RESTORING – ENRICHING – PROMOTING
Integrating the philosophy of regenerative design reflects into what happens above water as well as underwater. A core goal of the community is to provide as much foodstuffs as possible locally. This means using sections of the Flyer cores for vertical farming and even reserving plots on the Macrostructure’s green roof for seasonal farming, crofting and husbandry. The way in which the Macrostructure is designed also allows for a later increase of its surface by assimilating further structural units (in the case of the prototype – hexagons floats), with specialized functions such as husbandry and vertical farming, wind and solar farms, fisheries and algal biofuel ponds, industrial parks, etc.

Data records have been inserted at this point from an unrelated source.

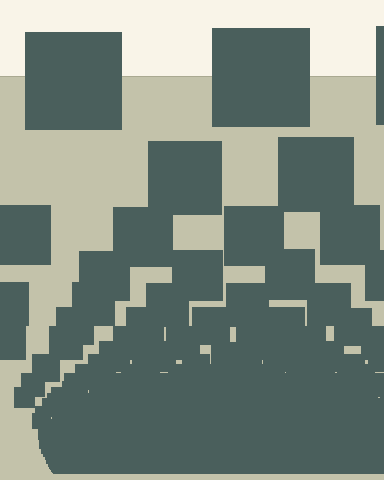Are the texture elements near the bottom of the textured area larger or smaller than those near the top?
Smaller. The gradient is inverted — elements near the bottom are smaller and denser.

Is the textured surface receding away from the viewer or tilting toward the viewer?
The surface appears to tilt toward the viewer. Texture elements get larger and sparser toward the top.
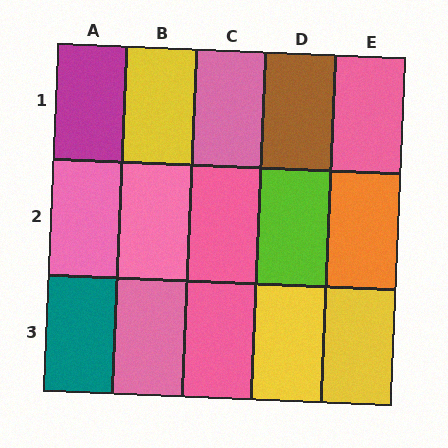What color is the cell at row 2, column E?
Orange.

On the other hand there is a great opportunity just under the floating city, that goes beyond landscaping the seabed for esthetic gratification. From the water mirror vertical farming may go up, as well as down. Using Hugo Hilbertz’s (Autopia Ampere’s) mineral accretion ground work, metal meshes electrified by the Islet’s wind and solar farms stretch down to the sea bed, over time accumulating calcium carbonate, thus shaping the underwater framework into plateaus where all manner of kelp beds, algae pools, fishing grounds and mollusk farms will be cultivated by the Islanders. And stretching from one Islet to the next, coral waterways will show the way to sailboats and darting minisubs. Furthermore, discarded biomass from all the farming and aquaculture along with the accreted ampere limestone will in some way or another find a place as building materials.